# Primary Key and Foreign Key in SQL 

### Primary Key

A primary key is a field in a table which uniquely identifies each row/record in a database table. Primary keys must contain unique values. A primary key column cannot have NULL values. A table can have only one primary key, which may consist of single or multiple fields. When multiple fields are used as a primary key, they are called a composite key.

### Foreign Key

A foreign key is a column or group of columns in a relational database table that provides a link between data in two tables. It acts as a cross-reference between tables because it references the primary key of another table, thereby establishing a link between them.

### Why Primary Key and Foreign Key are used?
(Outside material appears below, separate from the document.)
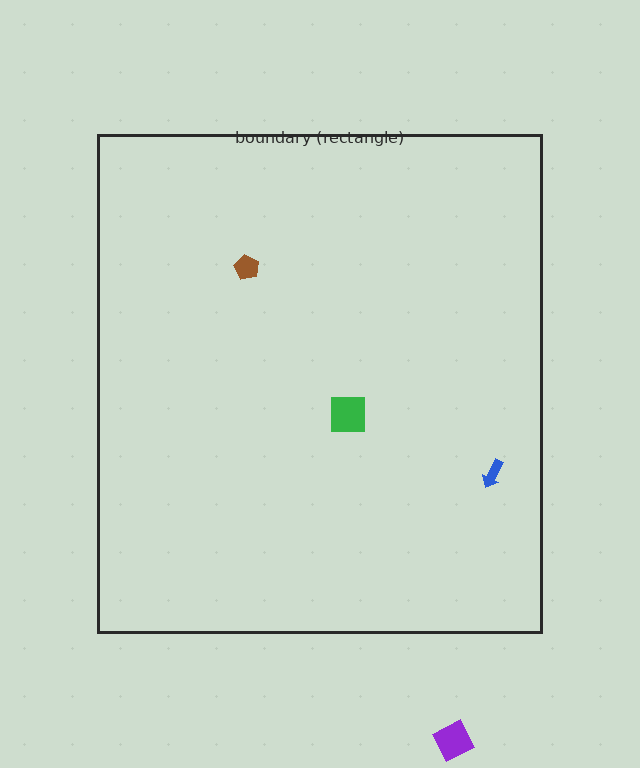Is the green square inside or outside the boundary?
Inside.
 - Unique identification of rows in a table. Uniquely identifying rows is important because it enables:
    - Performing efficient row update and delete operations.
    - Improving the speed and performance of queries.
 - Preventing duplicate data from being entered into the database.

 etc.
   

In [1]:
import pandas as pd
import numpy as np

To be remembered!

Pandas doesn't have any direct method to create primary key or foreign key.

In [17]:
# example

# Create a DataFrame for customers (with primary key)
customers_data = {'customer_id': [1, 2, 3],
                  'name': ['Alice', 'Bob', 'Charlie'],
                  'email': ['alice@example.com', 'bob@example.com', 'charlie@example.com']}
customers = pd.DataFrame(customers_data)

# Set 'customer_id' as the primary key (we will consider indexes as primary keys)
customers.set_index('customer_id', inplace=True)  

display(customers)

Unnamed: 0_level_0,name,email
customer_id,Unnamed: 1_level_1,Unnamed: 2_level_1
1,Alice,alice@example.com
2,Bob,bob@example.com
3,Charlie,charlie@example.com


The unique customer ids contains the necessary information of customers.

In [19]:
# Create a DataFrame for orders (with foreign key)
order_date = ['2020-01-01', '2020-01-01', '2020-01-02', '2020-01-03']
total_order = [1000, 2000, 3000, 4000]
customer_id = [1, 2, 1, 3]
orders_data = {'order_date': order_date,
               'total_order': total_order,
               'customer_id': customer_id}
orders = pd.DataFrame(orders_data)

display(orders)

Unnamed: 0,order_date,total_order,customer_id
0,2020-01-01,1000,1
1,2020-01-01,2000,2
2,2020-01-02,3000,1
3,2020-01-03,4000,3


In the `order` table, the `customer_id` column is the foreign key which references the `customer_id` column of the `customer` table. Based on this, we can join the two tables.

In [20]:
# join customers and orders

merged_data = pd.merge(orders, customers, on='customer_id')

display(merged_data)

Unnamed: 0,order_date,total_order,customer_id,name,email
0,2020-01-01,1000,1,Alice,alice@example.com
1,2020-01-02,3000,1,Alice,alice@example.com
2,2020-01-01,2000,2,Bob,bob@example.com
3,2020-01-03,4000,3,Charlie,charlie@example.com